I started writing about being a dad when my daughter was age one. Now, she’s seven. Time to take a look at the various ages that have passed.
The Age of Baby
‘Baby’ is that heady time after your child is born, until roughly a year, when they start to walk. I wrote down some of my impressions of this period in my first post on being a dad.
Looking back now, what stands out is, on the one hand, the continual need for care. It’s a full-time job: feed baby, clean baby, change baby. You have to pay attention all the time. On the other hand, a baby is pretty easy to lug around. You can put them down anywhere, and they stay put — relatively.
The best part — for me — was seeing a tiny crumpled gnome turn into a fully aware baby. The magic is in the first smile, the first laugh, the first time they manage to eat something themselves. On the flip side, it’s scary when they get their first illness and can’t tell you what the heck is wrong. And the expected and unexpected wake-up calls during the night are grueling.
The Age of Toddler
What follows is the grand age from one year-old until they reach three years. Around one year, my daughter started to walk. Well, first she hobbled around on her knees, then started behind a baby walker. Then she started running behind the walker, and things escalated from there to full mobility.
The first words followed, and it became possible to have rudimentary discussions. After the full-service age of baby, I’d imagined a more capable toddler would be easier. I’d been told it was in-fact more complicated, and it turns out: it mostly is. Toddlers are mobile. I had to guard the stairs with a small fence, and cordoned off the kitchen the same way, to protect my toddler from the oven, and the cats’ bowls from her.

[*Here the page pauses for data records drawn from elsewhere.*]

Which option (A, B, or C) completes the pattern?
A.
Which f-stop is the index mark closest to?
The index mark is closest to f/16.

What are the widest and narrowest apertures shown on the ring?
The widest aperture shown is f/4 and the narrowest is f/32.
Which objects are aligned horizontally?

This age was sometimes hard; I remember the vomiting-at-the-supermarket incident markedly, as well as the fall-on-face-and-make-daddy-worry-about-a-broken-nose incident. Of course, it had its great heights too. You can talk with the tiny person you created! They start doing funny things. And they turn from a baby into a tiny person, who has wants and a personality.
The Age of Preschool
Age three marked a large turning point in my dad-ness. It was the age that my daughter stopped sleeping during the day. For me, that was a big deal. You see, my daughter is very much not able to entertain herself. She won’t sit in a corner by herself, playing with her toys. Not ever. She wants to be entertained, and she’s wanted that at age three too. So, that break around lunchtime was an oasis of peace in my otherwise busy day. When that went away…

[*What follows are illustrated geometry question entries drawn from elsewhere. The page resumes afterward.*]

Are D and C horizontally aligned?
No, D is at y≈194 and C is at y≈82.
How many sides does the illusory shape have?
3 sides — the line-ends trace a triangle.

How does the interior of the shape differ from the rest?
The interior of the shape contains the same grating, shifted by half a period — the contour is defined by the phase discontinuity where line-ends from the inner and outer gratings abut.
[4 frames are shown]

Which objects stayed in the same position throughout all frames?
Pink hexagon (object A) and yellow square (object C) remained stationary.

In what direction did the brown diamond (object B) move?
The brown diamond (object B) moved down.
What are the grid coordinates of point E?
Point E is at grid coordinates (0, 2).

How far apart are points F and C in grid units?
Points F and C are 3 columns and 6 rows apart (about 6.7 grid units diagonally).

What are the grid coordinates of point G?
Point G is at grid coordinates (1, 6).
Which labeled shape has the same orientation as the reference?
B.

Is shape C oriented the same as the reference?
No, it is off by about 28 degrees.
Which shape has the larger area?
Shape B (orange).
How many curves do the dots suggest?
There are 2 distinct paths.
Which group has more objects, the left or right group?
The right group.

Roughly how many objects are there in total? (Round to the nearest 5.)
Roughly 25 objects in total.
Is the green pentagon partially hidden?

On the other hand, there was now a little girl where there used to be a toddler. She talked, she walked, and she could climb. So, that year, we went to the indoor playground a lot. It became a weekly ritual, with us playing in the jungle gym, then eating a Slush Puppy, and then we’d go home and do some grocery shopping.
The Age of School
My daughter’s early days at school coincided with the onset of the Covid pandemic. That complicated our lives, to say the least. However, we’re now three years down the line, and life has returned mostly back to normal. And just in time. The two years of pandemic lockdowns were hard, but my daughter was still mostly in the play-and-get-used-to-school phase.
In that time, my daughter’s gone from the occasional play date to having a set of friends. She’s learning how to read and write, and she has a sense of humor. She just got her swimming diploma, and she’s having circus lessons where she spends her time walking on a ball roughly her own size, and riding around on a unicycle. It’s both awe-inspiring and heart-attack-inducing. She’s no longer a baby, or a toddler, or a pre-schooler. She’s a young girl, quickly moving towards her teens.
The verdict
Everybody will experience these things in their own way. Every person is different, meaning every parent is different, and every child is different. Some parents will love the tiny cute baby, while others prefer the mobile-but-controllable pre-schooler.
I’ve found that I’ve come to appreciate parenthood more as my daughter ages. I loved all the ages described above, but with each new milestone my daughter became more a person, and less a job. Changing diapers was never a problem, but I’m glad I no longer have to do it. I like that I can make plans with my daughter. That she can voice opinions, or tell us about things that ail her.
I don’t know what the future brings, and maybe puberty will break this trend, but for now, the older my daughter gets, the more I’m enjoying parenthood.